Saint-Malo’s Field

St-Malo’s Field

I never knew that there were places in Canada where one could stand and be surrounded by a rainbow of brightly coloured earth—ochres and umbers creating every imaginable shade of yellow, red, and brown. But, I’ve discovered that Saint-Malo, in Quebec, is one such place …
In researching possible places to explore for local-colour pigments on a recent trip to eastern Canada, I came across a reference by J. Obalski from 1889 in which he talked about the hundreds of acres that were then being worked by a paint company from Montreal which had produced 800 tons of ochre in that year alone. Another source from the period also reported that while this location produced mainly burnt-reds and greenish-umbers, it had a wide range of colours. With descriptions like this, I needed to see it for myself!

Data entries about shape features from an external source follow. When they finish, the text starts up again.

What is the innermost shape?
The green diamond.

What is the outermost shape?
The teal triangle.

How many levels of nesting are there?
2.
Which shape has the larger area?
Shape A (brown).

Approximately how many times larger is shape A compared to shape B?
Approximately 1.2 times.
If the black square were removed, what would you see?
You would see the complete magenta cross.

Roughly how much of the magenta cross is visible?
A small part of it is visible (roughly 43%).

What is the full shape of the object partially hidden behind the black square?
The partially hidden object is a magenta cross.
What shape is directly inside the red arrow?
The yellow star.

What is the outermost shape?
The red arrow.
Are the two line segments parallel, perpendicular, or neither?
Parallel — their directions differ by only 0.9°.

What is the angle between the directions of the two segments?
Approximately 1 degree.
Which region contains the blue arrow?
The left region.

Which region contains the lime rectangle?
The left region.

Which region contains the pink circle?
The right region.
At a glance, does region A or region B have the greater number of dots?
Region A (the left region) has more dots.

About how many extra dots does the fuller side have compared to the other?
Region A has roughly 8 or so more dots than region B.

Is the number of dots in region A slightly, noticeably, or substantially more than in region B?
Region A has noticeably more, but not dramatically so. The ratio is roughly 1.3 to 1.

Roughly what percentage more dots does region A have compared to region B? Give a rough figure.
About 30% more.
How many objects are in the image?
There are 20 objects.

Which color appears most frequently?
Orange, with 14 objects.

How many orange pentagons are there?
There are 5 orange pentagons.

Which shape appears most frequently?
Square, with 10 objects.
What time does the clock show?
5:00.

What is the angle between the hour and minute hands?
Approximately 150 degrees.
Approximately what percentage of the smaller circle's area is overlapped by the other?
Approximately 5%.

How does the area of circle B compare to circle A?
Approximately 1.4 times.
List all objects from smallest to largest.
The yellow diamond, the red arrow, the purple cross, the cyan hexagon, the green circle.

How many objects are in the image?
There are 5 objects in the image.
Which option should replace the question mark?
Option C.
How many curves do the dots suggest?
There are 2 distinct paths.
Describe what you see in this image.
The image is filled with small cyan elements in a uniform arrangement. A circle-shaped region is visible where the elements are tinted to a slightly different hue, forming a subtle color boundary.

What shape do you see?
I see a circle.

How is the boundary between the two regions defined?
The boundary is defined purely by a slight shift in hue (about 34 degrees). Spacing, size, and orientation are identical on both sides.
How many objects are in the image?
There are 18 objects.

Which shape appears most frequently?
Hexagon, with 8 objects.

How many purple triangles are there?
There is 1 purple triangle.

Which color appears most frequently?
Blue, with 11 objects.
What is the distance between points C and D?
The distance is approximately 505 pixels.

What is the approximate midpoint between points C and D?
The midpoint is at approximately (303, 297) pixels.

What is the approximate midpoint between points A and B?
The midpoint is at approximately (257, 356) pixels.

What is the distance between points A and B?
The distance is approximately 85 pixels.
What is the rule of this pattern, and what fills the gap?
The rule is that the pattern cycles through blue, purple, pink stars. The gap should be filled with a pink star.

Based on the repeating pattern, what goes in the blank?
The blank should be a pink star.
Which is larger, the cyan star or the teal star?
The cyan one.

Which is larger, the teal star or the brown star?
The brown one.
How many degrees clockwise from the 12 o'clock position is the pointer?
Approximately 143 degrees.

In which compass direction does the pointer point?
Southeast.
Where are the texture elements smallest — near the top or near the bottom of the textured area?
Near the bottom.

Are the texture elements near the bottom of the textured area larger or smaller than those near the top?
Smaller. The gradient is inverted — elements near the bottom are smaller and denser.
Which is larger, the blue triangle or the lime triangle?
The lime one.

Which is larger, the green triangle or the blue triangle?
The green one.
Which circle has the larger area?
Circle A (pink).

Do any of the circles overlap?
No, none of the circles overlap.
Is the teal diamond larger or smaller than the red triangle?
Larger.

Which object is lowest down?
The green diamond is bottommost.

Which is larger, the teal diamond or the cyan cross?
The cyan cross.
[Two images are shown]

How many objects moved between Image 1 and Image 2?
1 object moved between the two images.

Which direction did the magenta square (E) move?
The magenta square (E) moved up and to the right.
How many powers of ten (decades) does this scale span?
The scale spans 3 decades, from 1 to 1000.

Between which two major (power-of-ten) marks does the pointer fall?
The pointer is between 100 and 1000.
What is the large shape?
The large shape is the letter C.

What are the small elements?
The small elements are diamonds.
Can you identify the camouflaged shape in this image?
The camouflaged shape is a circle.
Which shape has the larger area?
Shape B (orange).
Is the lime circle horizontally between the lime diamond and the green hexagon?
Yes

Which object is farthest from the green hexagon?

The area we visited was a wide-open expanse banded with a myriad of earth colours. The family and I were free to run, explore and hunt pigments in this large area. As each child ran along these ridges of colour, they also began playing with the landscape by building pretend mines. I explored the area myself but also made time to visit each pretend mine in turn. I think Adèle’s dig was especially exciting—Just a few inches below the somewhat muted sand was a bright yellow ochre that erupted as she began to dig! I collected two buckets full, and I can’t wait to get back to the studio and begin playing with the colour myself.

“Adele’s Gold” being found by my daughter
A bucket of a new pigment colour for the studio.